A good lawyer -or a few- on your side -and on your phone book for quick access- give you power -and self-defense power-.
Access to good legal counseling and the knowledge you can defend yourself in case things end up in court also grows your confidence.
My very personal take on legal matters follows the same approach to social strategizing. Unless you’re certain of a quick and swift victory, be strategic and always consider building bridges first. Legal wars are long, expensive, and can easily poison your mood.
7.2. Own Nothing, Control Everything
When you own nothing, you’re never a target.
But when you still have the power to influence the world, you can still attack.

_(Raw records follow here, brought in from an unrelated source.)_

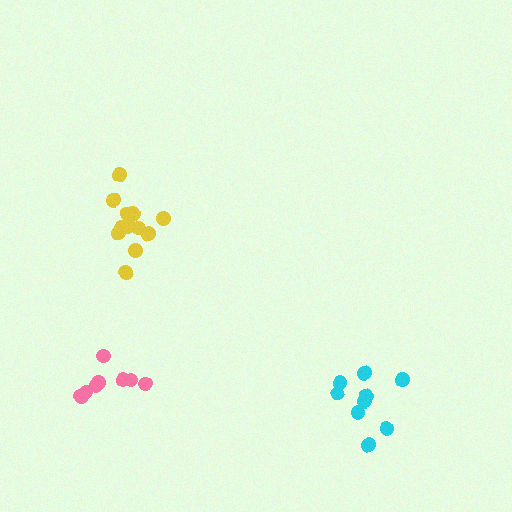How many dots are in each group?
Group 1: 8 dots, Group 2: 13 dots, Group 3: 9 dots (30 total).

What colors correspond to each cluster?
The clusters are colored: pink, yellow, cyan.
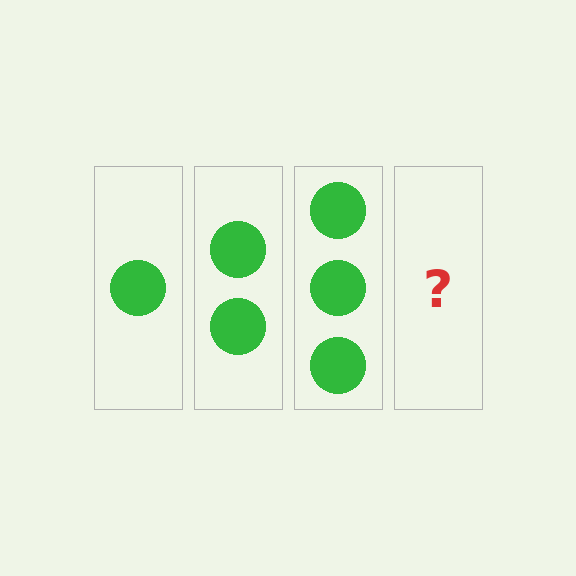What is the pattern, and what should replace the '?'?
The pattern is that each step adds one more circle. The '?' should be 4 circles.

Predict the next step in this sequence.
The next step is 4 circles.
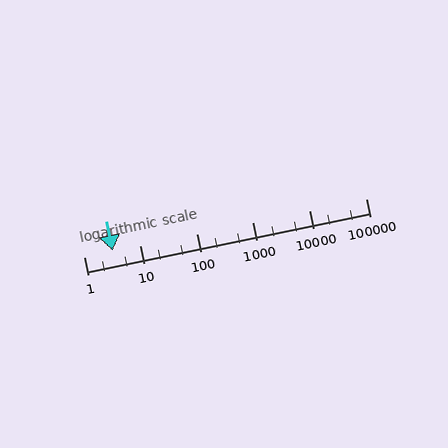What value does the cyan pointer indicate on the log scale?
The pointer indicates approximately 3.2.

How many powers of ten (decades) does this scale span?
The scale spans 5 decades, from 1 to 100000.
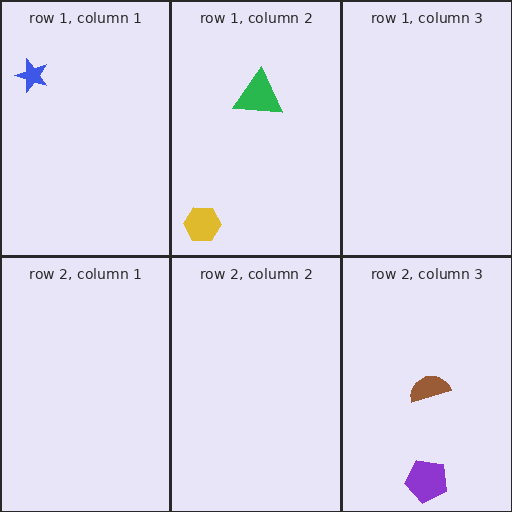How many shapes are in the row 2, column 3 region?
2.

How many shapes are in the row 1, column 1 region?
1.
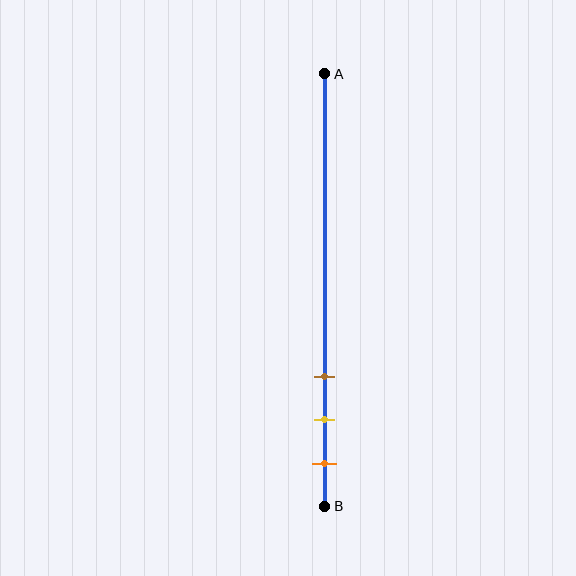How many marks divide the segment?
There are 3 marks dividing the segment.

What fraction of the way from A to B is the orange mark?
The orange mark is approximately 90% (0.9) of the way from A to B.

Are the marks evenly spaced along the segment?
The marks are evenly spaced relative to one another, but the end sections next to A and B have different lengths, so they do not divide the segment into equal parts.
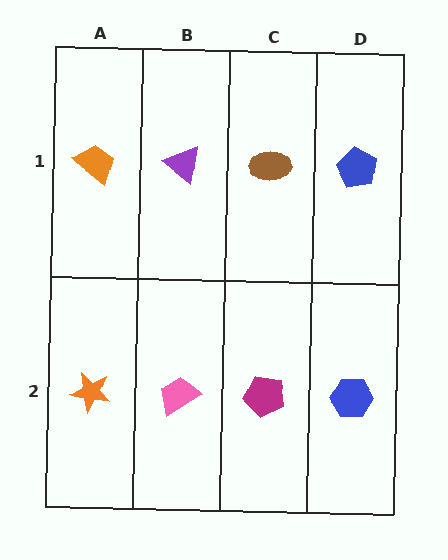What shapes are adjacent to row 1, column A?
An orange star (row 2, column A), a purple triangle (row 1, column B).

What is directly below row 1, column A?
An orange star.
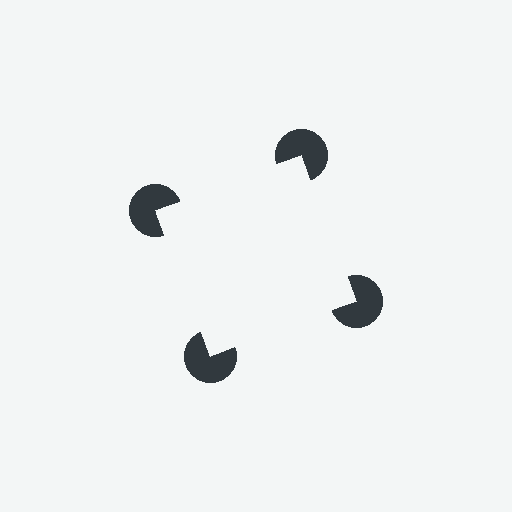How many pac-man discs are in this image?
There are 4 — one at each vertex of the illusory square.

Enter, the “own nothing, control everything” approach.
7.3. Maximize Your Taxes
Financial guru Robert Kiyosaki says that the powerful and rich find loopholes around taxes.
The really poor get some little government help.
And the masses in the middle-class shoulder most of the taxes.
Being smart with your money and taxes will allow you to retain more power.
#8. Gain Physical Strength – Or At Least, Stay In Shape
Yes, size and physical strength do matter.
Evolutionary psychologist David Buss said he was surprised that, in this day and age, size, and strength still matter (Buss, 2019).
Me, I was surprised that Buss was surprised, instead.
Sure, physical strength and violence are not as linked to power as they used to be, but it’s just silly to think they don’t matter at all.
At a social level people, and especially men, tend to have natural deference towards bigger and more muscular individuals.
Physical strength also tends to correlate positively with self-confidence and testosterone, which leads to more dominant behavior, which in turn leads to more confidence and yet more social success, in a self-reinforcing loop.
I personally have not chosen to go the big muscle way, but I still do keep myself in shape.
It’s important to at least avoid getting too out of shape, because that communicates being out of control. It might not be fair, but many people look down at those who are overweight.
Exceptions: Fat Tony
Exceptions apply, like for example with big dons and druglords who boast a belly as part of their image.
I discuss this more deeply in Power University, but to keep it short: don’t make the rule with the exceptions, and stay fit.